Se detuvo frente a su mamá,
mientras ella seguía con su discurso:
–…Mucho cuidado, el alcohol es la
peor droga… y es legal…
Angélica alzó su mano derecha y
rozó la cara de su madre mientras seguía recordando cosas buenas, malas, feas,
alegres, tristes, toda clase de cosas por las que pasan las familias, incluso
una en la que sólo hay una madre y una hija.
– Te amo mami… –su madre seguía
hablando, pero había dejado de llorar, ahora era Angélica quien lo hacía.
Se puso en puntas de pies y dio a
su madre un beso en la frente, como se los daba antes cuando se iba a pasar un
fin de semana con su padre.
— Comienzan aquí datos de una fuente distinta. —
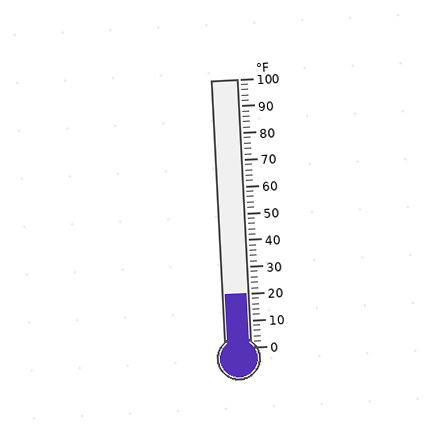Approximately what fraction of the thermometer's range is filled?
The thermometer is filled to approximately 20% of its range.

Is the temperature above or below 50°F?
The temperature is below 50°F.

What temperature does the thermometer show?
The thermometer shows approximately 20°F.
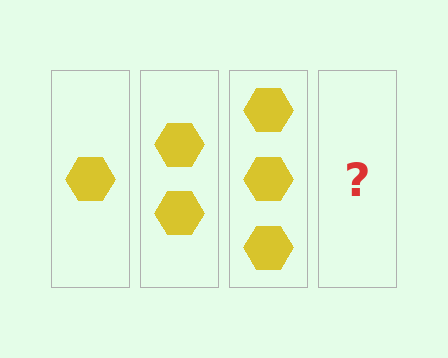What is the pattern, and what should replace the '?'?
The pattern is that each step adds one more hexagon. The '?' should be 4 hexagons.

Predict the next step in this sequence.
The next step is 4 hexagons.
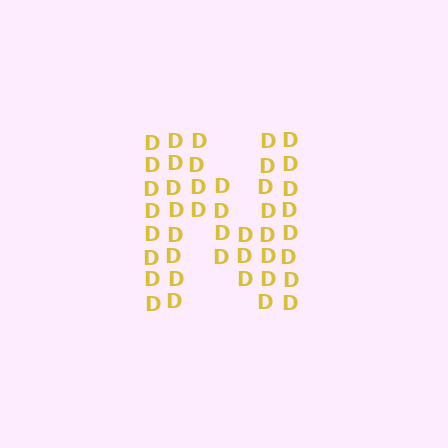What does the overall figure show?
The overall figure shows the letter N.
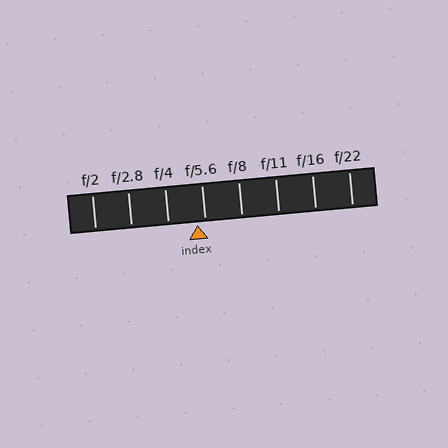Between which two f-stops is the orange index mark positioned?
The index mark is between f/4 and f/5.6.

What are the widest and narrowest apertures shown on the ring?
The widest aperture shown is f/2 and the narrowest is f/22.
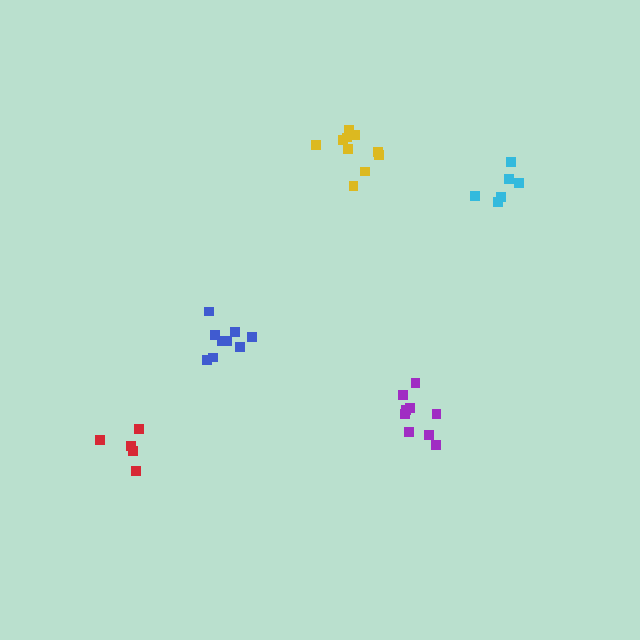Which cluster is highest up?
The yellow cluster is topmost.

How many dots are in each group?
Group 1: 10 dots, Group 2: 5 dots, Group 3: 9 dots, Group 4: 9 dots, Group 5: 6 dots (39 total).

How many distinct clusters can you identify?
There are 5 distinct clusters.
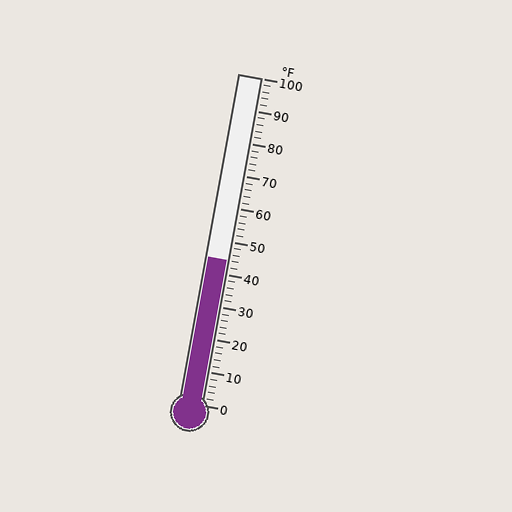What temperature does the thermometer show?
The thermometer shows approximately 44°F.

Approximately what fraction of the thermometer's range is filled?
The thermometer is filled to approximately 45% of its range.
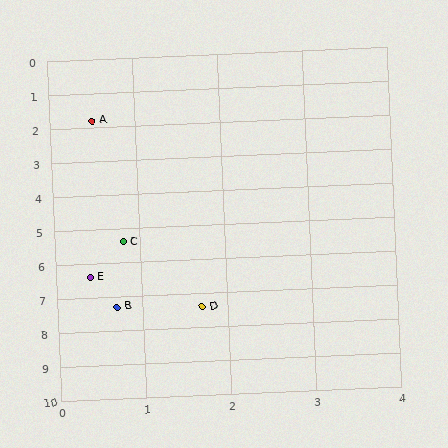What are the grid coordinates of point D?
Point D is at approximately (1.7, 7.4).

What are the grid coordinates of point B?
Point B is at approximately (0.7, 7.3).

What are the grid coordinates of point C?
Point C is at approximately (0.8, 5.4).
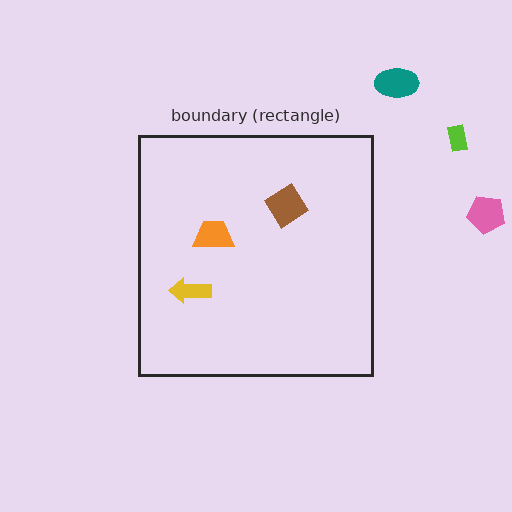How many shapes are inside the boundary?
3 inside, 3 outside.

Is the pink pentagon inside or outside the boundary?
Outside.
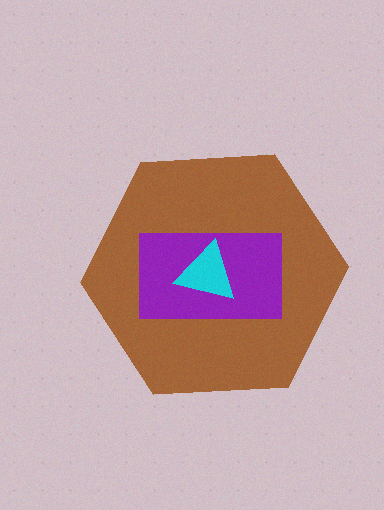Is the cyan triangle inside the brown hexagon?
Yes.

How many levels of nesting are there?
3.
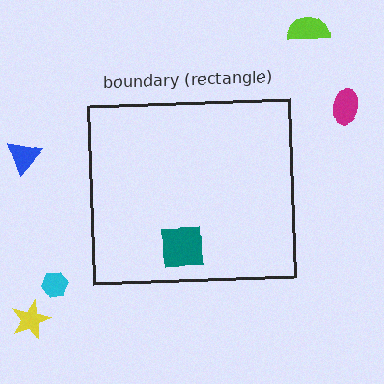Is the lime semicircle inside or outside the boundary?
Outside.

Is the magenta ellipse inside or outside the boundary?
Outside.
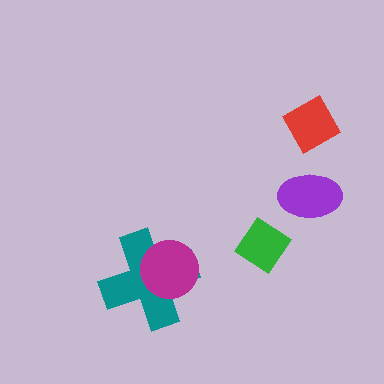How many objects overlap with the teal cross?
1 object overlaps with the teal cross.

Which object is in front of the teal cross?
The magenta circle is in front of the teal cross.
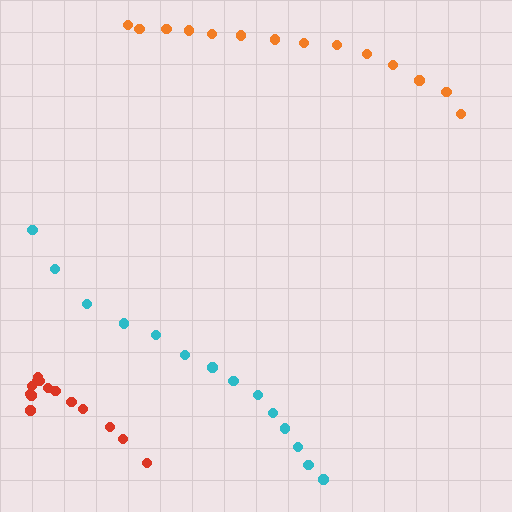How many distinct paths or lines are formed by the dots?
There are 3 distinct paths.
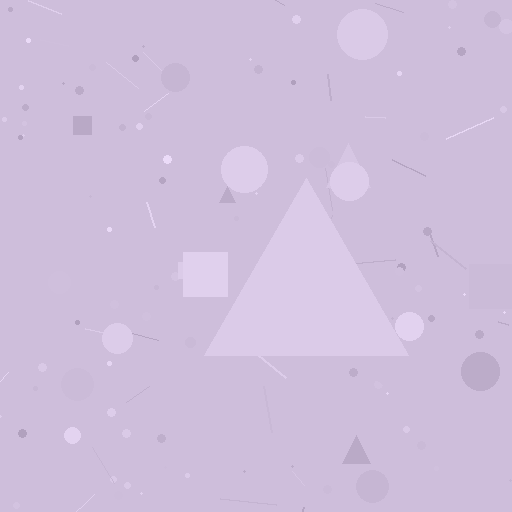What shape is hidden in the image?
A triangle is hidden in the image.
Después dio media vuelta y mientras caminaba hacia
la puerta de la calle recordó otra cosa, el día que salieron a festejar era
jueves, pues ese día era 2 x 1 en cocteles en el bar Azkena.
– Pero hoy es domingo –dijo. A su
parecer sólo habían pasado unas horas– cuando estás muerto el tiempo es extraño
–finalizó. Al salir a la calle, su imagen se hizo difusa con la luz del sol.
V
Adentro, la señora Marta se
detuvo en su discurso, había sentido un extraño calor en la frente, no era
molesto ni doloroso, sólo algo caliente, y muy adentro de su cabeza, quizá en
el lugar donde residía su instinto maternal, escuchó el sonido de un beso.